Good day, Shredders! Or should I say, Guten Tag!
It was quite a busy day for me. After hearing mass in the morning, I drove about 46km to a little town east of Adelaide called Hahndorf, in an area called Adelaide Hills. It happens to be the oldest German-settled town in Australia, and still retains many of its original buildings, many of which have been converted into shops and cafes for the tourists who flock there.
It was a nice day out for many people, but I found the place a bit too touristy. Unfortunately, the weather up in the hills was chilly and cloudy, whereas down in the city (and near the coast where I stay), it was sunny and hot, so I didn’t bring my sweater! I also couldn’t find a nice place to get my picture taken, so a group of sheep serves as my avatar for now, until such time I can visit the place again.

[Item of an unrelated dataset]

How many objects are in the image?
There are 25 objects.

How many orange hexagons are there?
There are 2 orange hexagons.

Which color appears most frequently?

Upon returning, I decided upon my goals for mission 2. I aim to:
- Relearn proper form and gain strength on the big compound lifts (squat, deadlift, bench press, power clean, and pullup)
- By focusing on strength, I also aim to gain at least 3 kg of lean muscle
- Keep my bodyfat controlled, at or below 8%
I will be starting by using the Stronglifts 5X5 Strength Program, where the primary aim is to gain strength on the big lifts using increasing resistance on each workout, using a 5 sets of 5 reps protocol on each exercise. On the nutrition side, I will be following Tom Venuto’s Burn The Fat, Feed The Muscle plan, using a caloric intake 10% above my maintenance level. It will be my first time to focus on gaining muscle, so if I follow Tom’s recommendation of targetting half a pound (about 0.25kg) of lean muscle gain a week, then 12 weeks should give me about 3 kg of lean muscle. Of course, I will be adjusting my training and nutrition according to the results I get.
I’m still working out the details, but I’ll be starting the mission tomorrow! I’ll also post my starting stats on tomorrow’s post.
Eat clean, train hard, and expect success!